File metadata and controls

414 lines (286 loc) · 15 KB

COMMOT Implementation Reference

Source: Cang, Z. et al. "Screening cell–cell communication in spatial transcriptomics via collective optimal transport." Nature Methods 20, 218–228 (2023). doi:10.1038/s41592-022-01728-4


1. Problem Statement

Given a spatial transcriptomics dataset, infer cell–cell communication (CCC) by simultaneously considering:

  1. Multiple ligand–receptor (LR) pairs that compete for binding
  2. Spatial distance constraints (signaling only occurs within limited ranges)
  3. Mass conservation — total transported signal cannot exceed available ligand or receptor amounts

The output is a 4D tensor P* ∈ ℝ^(n_l × n_r × n_s × n_s) where P*_{i,j,k,l} scores signaling strength from sender cell k to receiver cell l through ligand i and receptor j.


2. Inputs

Symbol Description
n_s Number of spatial locations (cells or spots)
n_l Number of ligand species
n_r Number of receptor species
X^L ∈ ℝ^(n_l × n_s) Expression matrix for ligands; X^L_{i,k} = expression of ligand i at spot k
X^R ∈ ℝ^(n_r × n_s) Expression matrix for receptors; X^R_{j,l} = expression of receptor j at spot l
I ⊂ {1..n_l} × {1..n_r} Index set of LR pairs that can bind (from database, e.g.
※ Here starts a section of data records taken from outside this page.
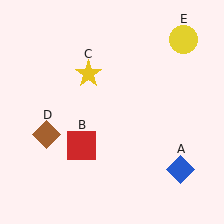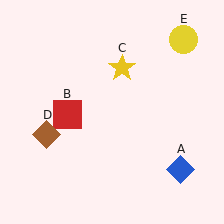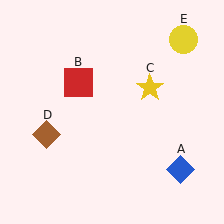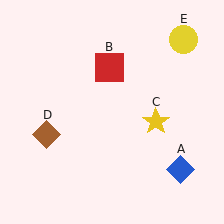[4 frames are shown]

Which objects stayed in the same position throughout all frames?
Blue diamond (object A) and brown diamond (object D) and yellow circle (object E) remained stationary.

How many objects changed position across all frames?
2 objects changed position: red square (object B), yellow star (object C).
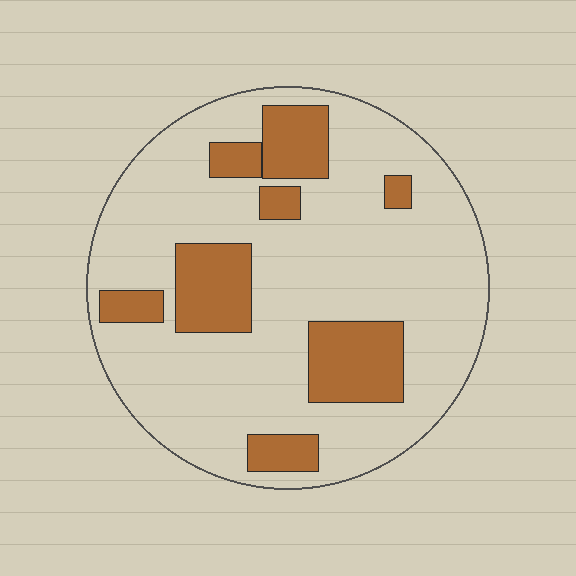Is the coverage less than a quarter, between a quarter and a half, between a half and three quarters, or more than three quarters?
Less than a quarter.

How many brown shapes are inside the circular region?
8.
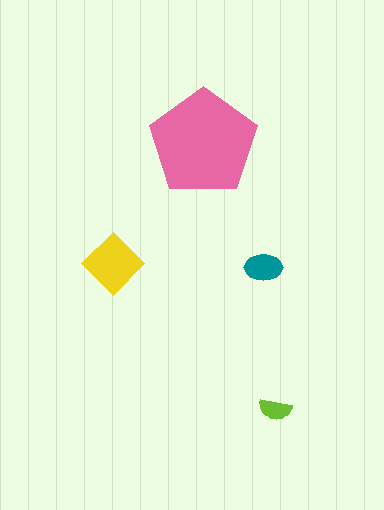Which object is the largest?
The pink pentagon.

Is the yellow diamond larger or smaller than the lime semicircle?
Larger.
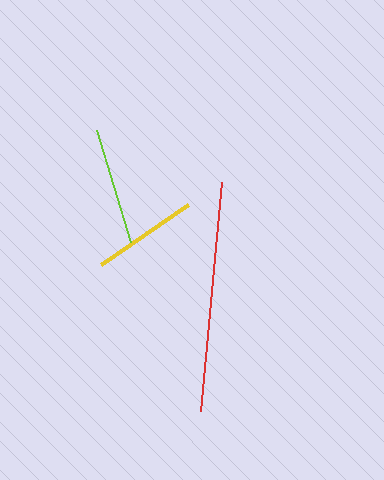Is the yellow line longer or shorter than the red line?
The red line is longer than the yellow line.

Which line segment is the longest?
The red line is the longest at approximately 231 pixels.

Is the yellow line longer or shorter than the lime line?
The lime line is longer than the yellow line.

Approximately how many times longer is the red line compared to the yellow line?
The red line is approximately 2.2 times the length of the yellow line.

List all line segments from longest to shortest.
From longest to shortest: red, lime, yellow.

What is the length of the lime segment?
The lime segment is approximately 117 pixels long.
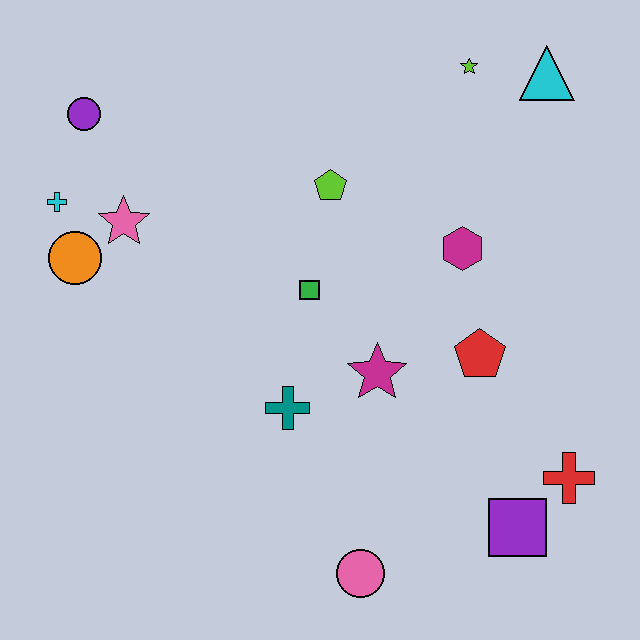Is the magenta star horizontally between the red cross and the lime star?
No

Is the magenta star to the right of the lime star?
No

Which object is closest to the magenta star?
The teal cross is closest to the magenta star.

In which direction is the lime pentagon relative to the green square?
The lime pentagon is above the green square.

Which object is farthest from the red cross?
The purple circle is farthest from the red cross.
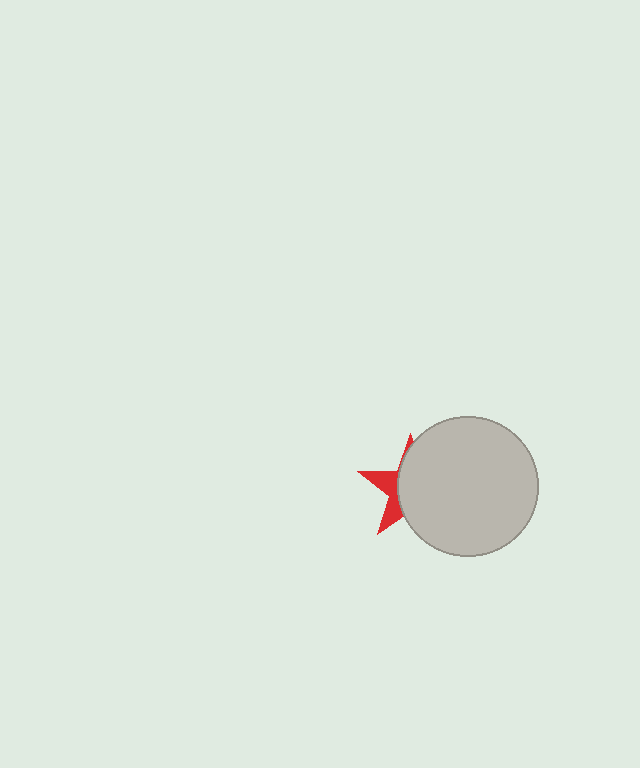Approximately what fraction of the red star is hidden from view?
Roughly 68% of the red star is hidden behind the light gray circle.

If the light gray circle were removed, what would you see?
You would see the complete red star.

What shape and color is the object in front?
The object in front is a light gray circle.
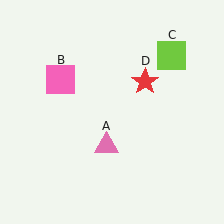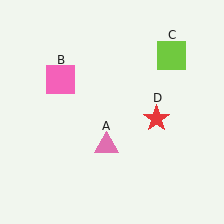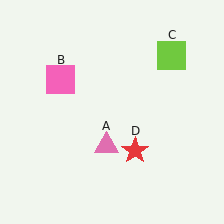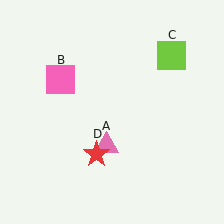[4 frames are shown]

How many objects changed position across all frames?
1 object changed position: red star (object D).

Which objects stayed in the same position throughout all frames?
Pink triangle (object A) and pink square (object B) and lime square (object C) remained stationary.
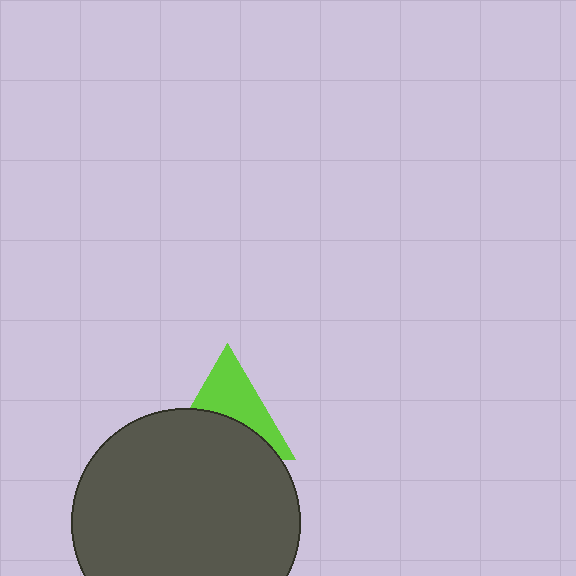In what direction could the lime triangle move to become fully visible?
The lime triangle could move up. That would shift it out from behind the dark gray circle entirely.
CellChatDB)
D ∈ ℝ^(n_s × n_s) Euclidean distance matrix between spots
T_{(i,j)} Spatial signaling range for LR pair (i,j) — distances beyond this are set to ∞
φ(·) Distance scaling function (square or exponential)

Heteromeric complexes

When a receptor (or ligand) is a multi-subunit complex, use the minimum expression across subunits to represent the effective amount:

X^R_{j,l} = min(subunit_1_expr, subunit_2_expr, ...)

Cost matrix construction

For each LR pair (i,j), construct a species-specific cost matrix:

C_{(i,j)}[k,l] = φ(D[k,l])   if D[k,l] ≤ T_{(i,j)}
             = ∞             otherwise

Common choices for φ: φ(d) = d² or φ(d) = exp(d).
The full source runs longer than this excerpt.